Abstract:
Diarrhoea is one of the leading causes of morbidity and mortality in South African children, accounting for approximately 20% of under-five deaths. Though progress has been made in scaling up multiple interventions to reduce diarrhoea in the last decade, challenges still remain. In this paper, we model the cost and impact of scaling up 13 interventions to prevent and treat childhood diarrhoea in South Africa. Modelling was done using the Lives Saved Tool (LiST).

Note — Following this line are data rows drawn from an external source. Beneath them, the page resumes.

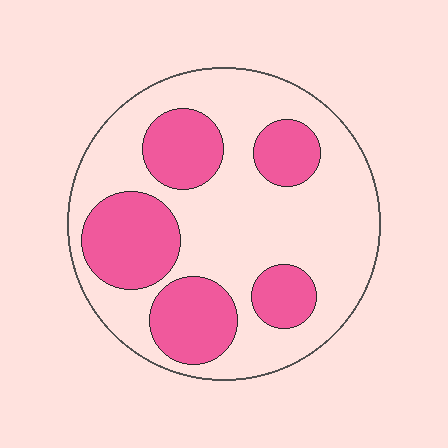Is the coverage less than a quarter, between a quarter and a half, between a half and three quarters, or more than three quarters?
Between a quarter and a half.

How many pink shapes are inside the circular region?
5.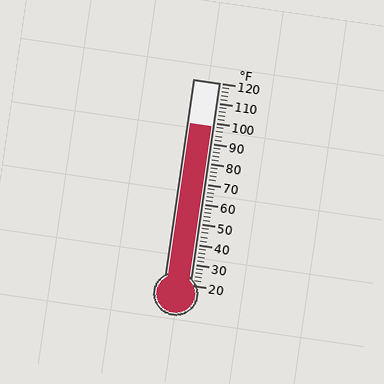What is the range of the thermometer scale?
The thermometer scale ranges from 20°F to 120°F.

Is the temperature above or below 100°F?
The temperature is below 100°F.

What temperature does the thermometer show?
The thermometer shows approximately 98°F.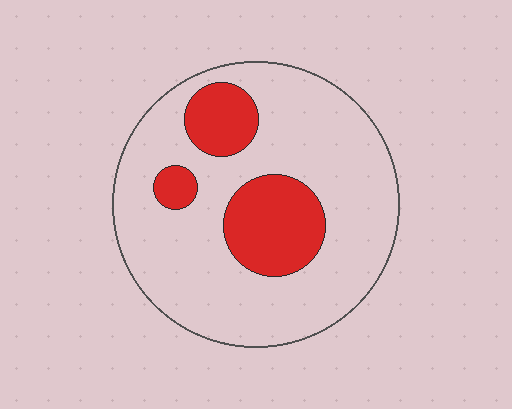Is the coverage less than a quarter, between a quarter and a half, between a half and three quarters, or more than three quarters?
Less than a quarter.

Using 2014 as the baseline, intervention coverage was increased from 2015 until 2030. Three scale up scenarios were compared: by 2030, 1) coverage of all interventions increased by ten percentage points; 2) intervention coverage increased by 20 percentage points; 3) and intervention coverage
increased to 99%. The model estimates 13 million diarrhoea cases at baseline. Scaling up intervention coverage averted between 3 million and 5.3 million diarrhoea cases. In 2030, diarrhoeal deaths are expected to reduce from an estimated 5,500 in 2014 to 2,800 in scenario one, 1,400 in scenario two and 100 in scenario three. The additional cost of implementing all 13 interventions will range from US$510 million (US$9 per capita) to US$960 million (US$18 per capita), of which the health system costs range between US$40 million (less than US$1 per capita) and US$170 million (US$3 per capita). Scaling up 13 essential interventions could have a substantial impact on reducing diarrhoeal deaths in South African children, which would contribute toward reducing child mortality in
the post-MDG era. Preventive measures are key and the government should focus on improving water, sanitation and hygiene. The investments required to achieve these results seem feasible considering current health expenditure.